Wir arbeiten am archetypischen Ausdruck und rehabilitieren das archetypische Material in uns und mit anderen! Auf der dritten Ausbildungsstufe beschäftigen wir uns mit mentalen Energien, mit welchen auch indigene Heiler immer schon gearbeitet haben. Themen sind u. a. Masken, Riten, Trance, … Initiation. Das Lernziel des dritten Ausbildungsjahres ist eine ausreichende Stabilität trotz mentaler Herausforderung, zu haben. 

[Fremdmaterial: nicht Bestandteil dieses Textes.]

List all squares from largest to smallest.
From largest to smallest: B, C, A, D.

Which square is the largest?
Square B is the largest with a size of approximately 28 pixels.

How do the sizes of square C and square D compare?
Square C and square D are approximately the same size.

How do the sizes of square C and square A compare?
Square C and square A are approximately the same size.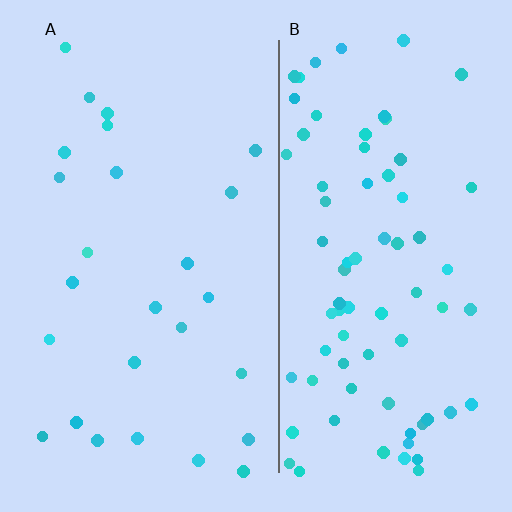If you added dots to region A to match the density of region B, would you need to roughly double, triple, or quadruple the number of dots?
Approximately triple.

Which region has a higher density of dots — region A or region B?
B (the right).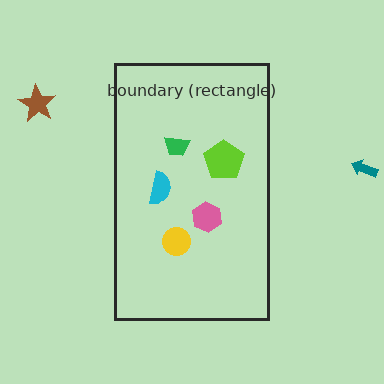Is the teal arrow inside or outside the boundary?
Outside.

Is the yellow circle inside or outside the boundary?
Inside.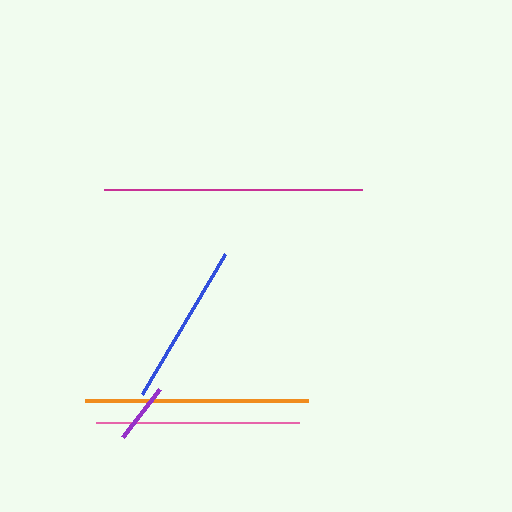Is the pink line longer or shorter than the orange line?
The orange and pink lines are approximately the same length (about 222 and 204 pixels).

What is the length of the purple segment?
The purple segment is approximately 60 pixels long.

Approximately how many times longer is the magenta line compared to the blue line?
The magenta line is approximately 1.6 times the length of the blue line.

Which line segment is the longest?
The magenta line is the longest at approximately 258 pixels.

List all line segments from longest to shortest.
From longest to shortest: magenta, orange and pink (about equal), blue, purple.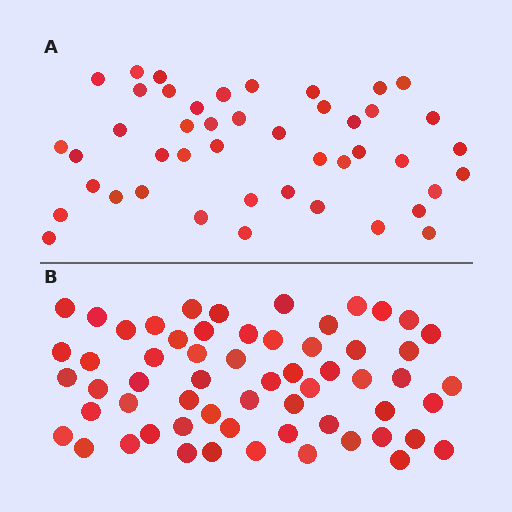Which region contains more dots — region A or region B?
Region B (the bottom region) has more dots.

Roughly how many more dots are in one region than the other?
Region B has approximately 15 more dots than region A.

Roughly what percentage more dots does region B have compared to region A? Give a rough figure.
About 35% more.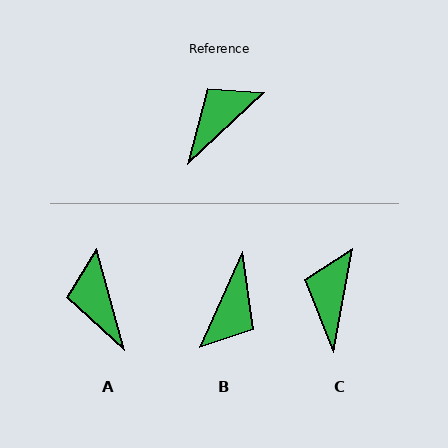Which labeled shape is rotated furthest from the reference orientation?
B, about 157 degrees away.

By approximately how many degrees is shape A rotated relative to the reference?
Approximately 63 degrees counter-clockwise.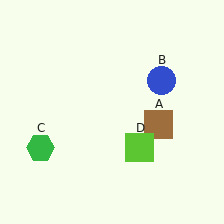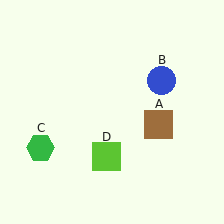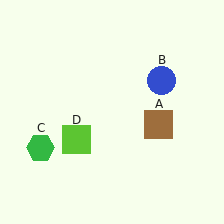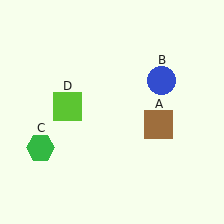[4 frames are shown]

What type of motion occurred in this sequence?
The lime square (object D) rotated clockwise around the center of the scene.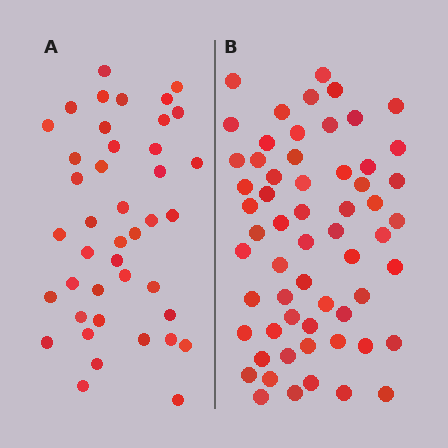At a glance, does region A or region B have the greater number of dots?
Region B (the right region) has more dots.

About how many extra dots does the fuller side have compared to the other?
Region B has approximately 20 more dots than region A.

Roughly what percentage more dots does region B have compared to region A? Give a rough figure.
About 45% more.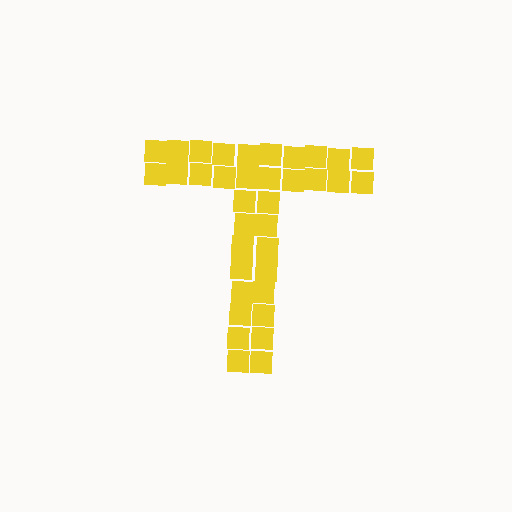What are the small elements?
The small elements are squares.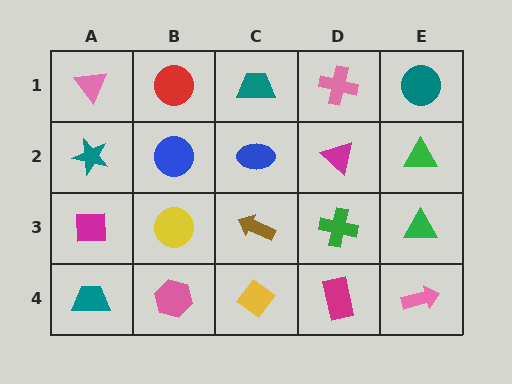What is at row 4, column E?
A pink arrow.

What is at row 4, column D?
A magenta rectangle.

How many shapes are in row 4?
5 shapes.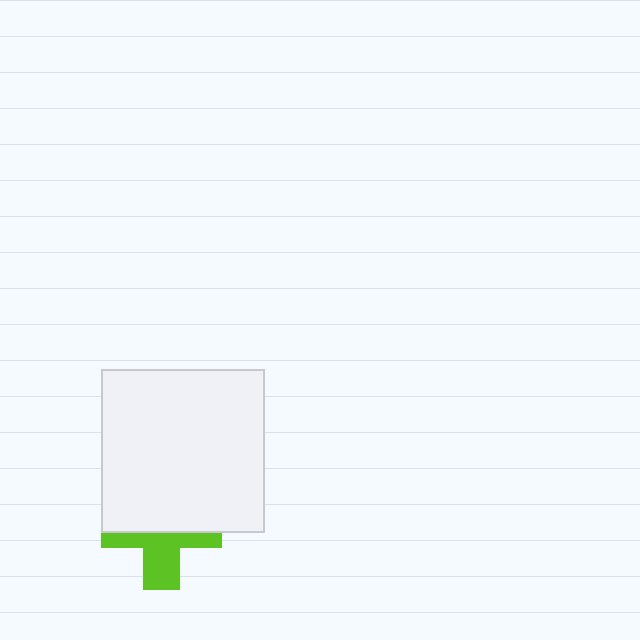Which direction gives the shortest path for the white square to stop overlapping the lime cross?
Moving up gives the shortest separation.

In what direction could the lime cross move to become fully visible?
The lime cross could move down. That would shift it out from behind the white square entirely.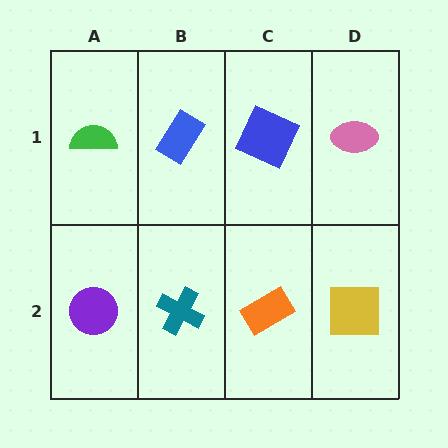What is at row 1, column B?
A blue rectangle.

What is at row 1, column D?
A pink ellipse.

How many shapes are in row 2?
4 shapes.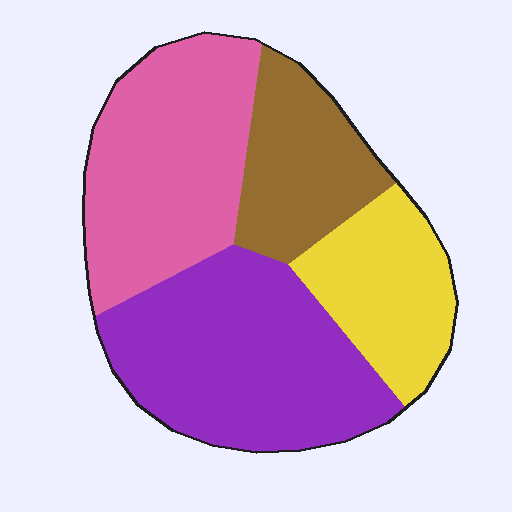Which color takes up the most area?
Purple, at roughly 35%.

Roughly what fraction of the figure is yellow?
Yellow covers roughly 20% of the figure.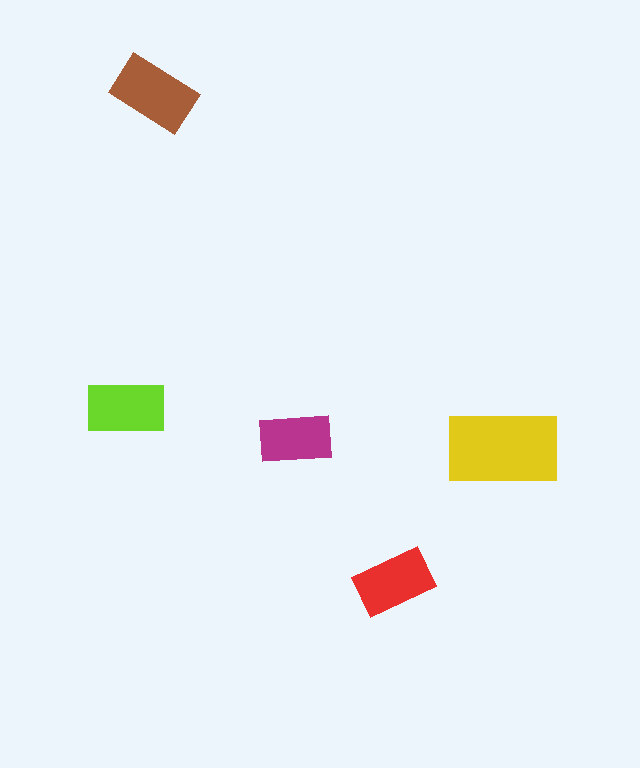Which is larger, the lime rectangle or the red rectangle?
The lime one.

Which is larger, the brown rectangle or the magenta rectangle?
The brown one.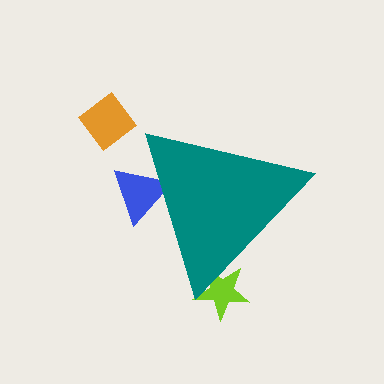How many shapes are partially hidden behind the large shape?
2 shapes are partially hidden.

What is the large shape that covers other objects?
A teal triangle.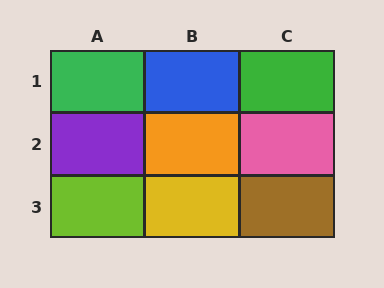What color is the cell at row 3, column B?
Yellow.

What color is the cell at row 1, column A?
Green.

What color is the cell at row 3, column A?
Lime.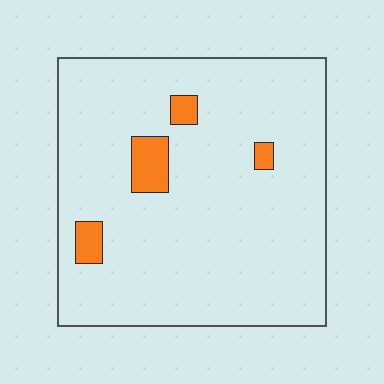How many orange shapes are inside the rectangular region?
4.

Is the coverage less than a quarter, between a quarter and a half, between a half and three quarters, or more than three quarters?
Less than a quarter.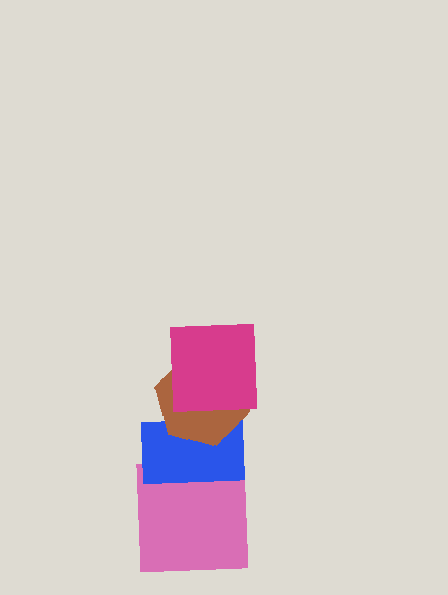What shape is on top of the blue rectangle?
The brown hexagon is on top of the blue rectangle.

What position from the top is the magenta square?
The magenta square is 1st from the top.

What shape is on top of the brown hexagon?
The magenta square is on top of the brown hexagon.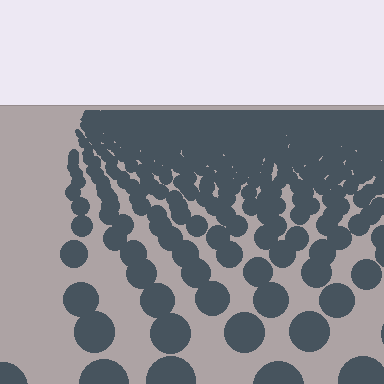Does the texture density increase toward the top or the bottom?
Density increases toward the top.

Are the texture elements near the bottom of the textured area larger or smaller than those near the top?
Larger. Near the bottom, elements are closer to the viewer and appear at a bigger on-screen size.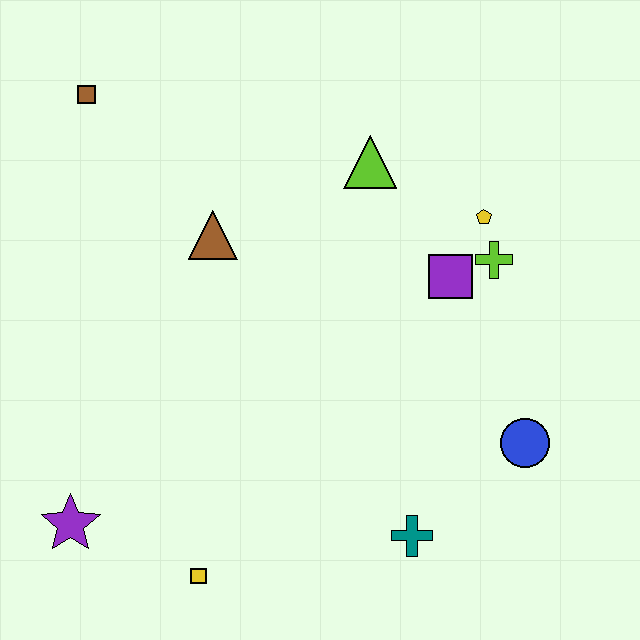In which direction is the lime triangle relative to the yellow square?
The lime triangle is above the yellow square.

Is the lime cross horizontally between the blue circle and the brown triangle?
Yes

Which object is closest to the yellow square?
The purple star is closest to the yellow square.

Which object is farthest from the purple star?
The yellow pentagon is farthest from the purple star.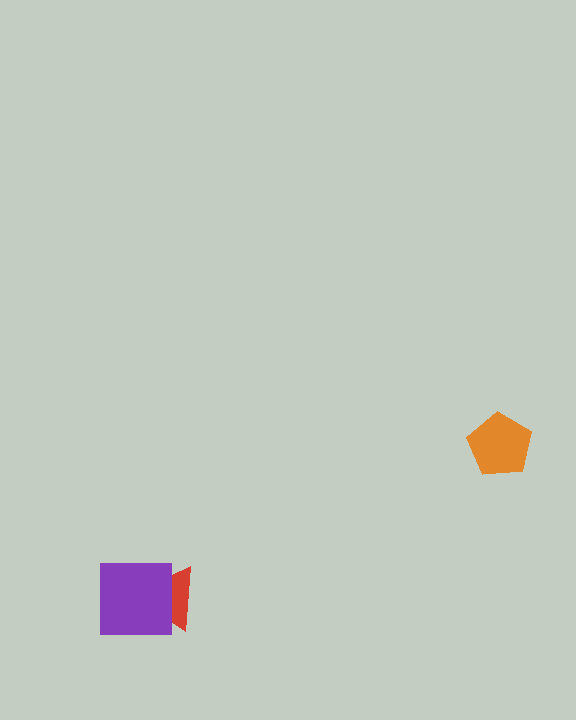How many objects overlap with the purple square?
1 object overlaps with the purple square.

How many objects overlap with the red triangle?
1 object overlaps with the red triangle.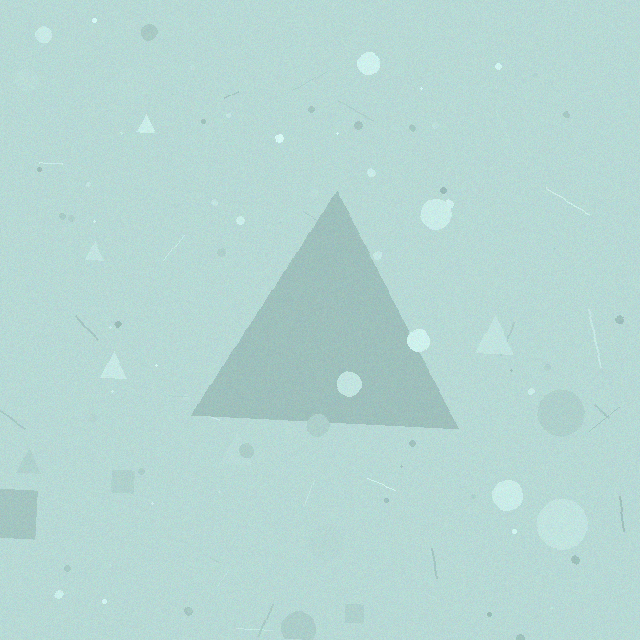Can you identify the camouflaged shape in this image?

Ich habe immer gesagt, im dritten Jahr wird es sich für mich entscheiden, ob ich mir vorstellen kann, später als Kunsttherapeutin zu arbeiten oder nicht. Ich kann nun sagen, dass es absolut das ist, was ich machen möchte und was mich erfüllt.
Delia Bachmair
Grafik

AKT IV - innovative Kreativität / innovative Kunsttherapie

Wir arbeiten am eigensten künstlerischen Ausdruck! Der eigene KünstlerTherapeut – der eigene Manager – die innere Künstlerin-Therapeutin oder die innere Managerin, beide sind entweder in einem ‚Game’ von Gewinnen und Verlieren oder ein einem ‚Play’, welches Kinder uns ja so sehr vorleben können. Es gilt vergangener Spielversuche zu rehabilitieren und ein eigenes Spiel aufziehen zu können. Das Lernziel vom vierten Ausbildungsjahr ist der erweiterte künstlerische Ausdruck und ein spielerischer Umgang mit den Anforderungen des Lebens

Ich machte fast mein gesamtes Praktikum in diesem Ausbildungsjahr. Dabei fühlte ich mich immer mehr als Kunsttherapeutin und fand diese Arbeit sehr erfüllend. Ich wurde immer sicherer und ich merkte auch, dass ich gar nicht so viel intervenieren musste und fand das Vertrauen in die Prozesse.
Katharina Schieche
Malerei

AKT V - die Meisterklasse / emergentive Kunsttherapie

Prof. WAGNER von der Universität für Angewandte Kunst positioniert den Künstler als das Bindeglied zwischen Metaphysik und reale Welt!

Neue Menschen, Vertiefung der Theorie, das Lernen von Geduld, Beobachten. Jetzt wird einiges geordnet, nachgeholt, fertiggestellt. Ich will meine Ruhe weiter bewahren, mein Leben ist sehr dicht und ich will die Dinge, die ich beginne auch genießen und zufrieden beenden.